Zur heutigen Pressekonferenz von Schulministerin Sommer erklärt Sigrid Beer MdL, bildungspolitische Sprecherin: "Sitzenbleiben ist nicht leistungsfördernd! Die Botschaft ist endlich auch bei der CDU angekommen. Das lässt hoffen, obwohl dieser Erkenntnisgewinn für viele Schülerinnen und Schüler zu spät kommt und die systematische Fortbildung in NRW seit einem Jahr fast brach liegt. Vollkommen im Dunkel bleibt, warum die Ministerin gerade die Gesamtschulen systematisch benachteiligt und ihnen Ressourcen abzieht, mit denen diese durch intensive Laufbahnberatung und Förderung das Sitzenbleiben bisher ja schon weitgehend überflüssig machten.

Wann kommt nun endlich der mentale Durchbruch in Sachen Schulstruktur, damit Schluss gemacht wird mit dem leistungsmindernden und unsozialen Sortieren von neunjährigen Kindern in Schulformzwänge?

Die Ministerin redet sich derweil die Schulwelt wieder einmal schön. 'Grundschulen wählen' wird als Elternfreiheit gepriesen, die dann bei der Wahl der weiterführenden Schule sofort wieder kassiert wird.

Die Hauptschulen sind trotz Ministerinnenpfeifens im Schulwald weiter auf dem absteigenden Ast. Die Ganztagshauptschulen beschleunigen das Aus für die Halbtagshauptschulen. Und auch diesen werden Schülerinnen und Schüler gegen den Elternwillen zwangszugewiesen. Ohne die tausende von Ablehnungen an Gesamtschulen würde die Hauptschulbilanz noch dramatischer ausfallen.

Mit der Schulstatistik im Oktober wird Tacheles geredet. Dem neuen Turbogymnasium fallen offensichtlich die Jungen vermehrt zum Opfer. Sie müssen reihenweise den Abstieg nach der Klasse 6 antreten. Wir fordern, dass die Ministerin auch hier die Zahlen auf den Tisch legt.

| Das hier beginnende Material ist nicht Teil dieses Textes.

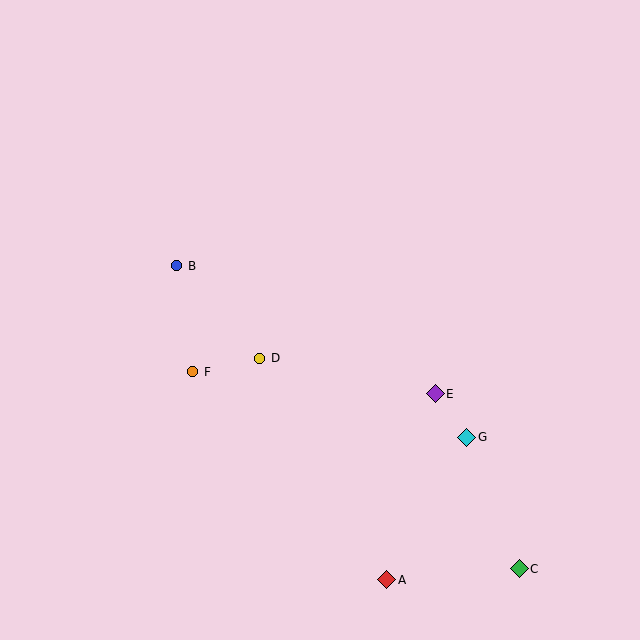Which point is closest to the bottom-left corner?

Wer wirkungsvoll gegen Mobbing vorgehen will, muss präventiv arbeiten, jeder Form von Ausgrenzung und Beschämung konsequent begegnen und nicht nur plakativ gegen nicht tolerierbare Auswüchse vorgehen. Das Schulklima ist ein Qualitätsfaktor und betrifft nicht nur die Lehrerschaft, sondern auch Schülerinnen und Schüler sowie die Eltern. Anstatt Kopfnoten zu verteilen, die noch viel rechtlichen Ärger auslösen werden, sollte es eine konstruktive Feedbackkultur in den Schulen geben, denn auch Lehrerinnen und Lehrer brauchen eine Rückmeldung über ihr Verhalten und ihren Unterricht."